Well, this is what I have - the D2X, but if that was your budget, I would go for...

Nikon D200
Nikon lenses: 50 mm/1.4 (around $300), 85mm/1.8 (around $300), 28-70/2.8 (around $1,400) and 70-200/2.8 (around $1,400)

Now I have all these lenses with the D2X, so I can honestly say, they rock!  I also have the Sigma 105/2.8 macro and Sigma 10-20 super wide angle, but even though I think they are great to have for my nature stuff, I don't use them as often as the others.

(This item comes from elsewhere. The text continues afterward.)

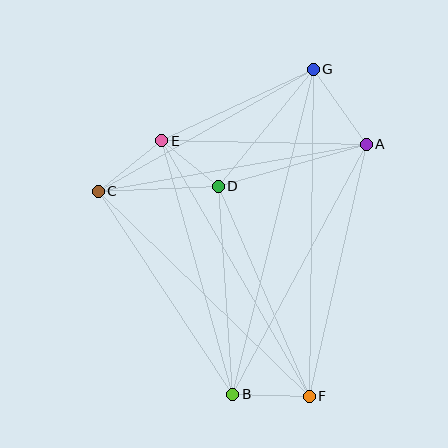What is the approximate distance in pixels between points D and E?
The distance between D and E is approximately 72 pixels.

I don't use flash, I don't use filters, I do use a monopod though with the 70-200 when I shoot sports


----------



## thebeginning (Jul 8, 2006)

JodieO said:
			
		

> Well, this is what I have - the D2X, but if that was your budget, I would go for...
> 
> Nikon D200
> Nikon lenses: 50 mm/1.4 (around $300), *85mm/1.4 (around $300)*, 28-70/2.8 (around $1,400) and 70-200/2.8 (around $1,400)
> ...



is it really that inexpensive?  i know the 1.8 is somewhere around $300-$400...


----------



## DonSchap (Jul 8, 2006)

My "sources" say wait until AFTER "_Fotokina_", in Cologne, Germany, this September... BEFORE you make any more purchases this year. 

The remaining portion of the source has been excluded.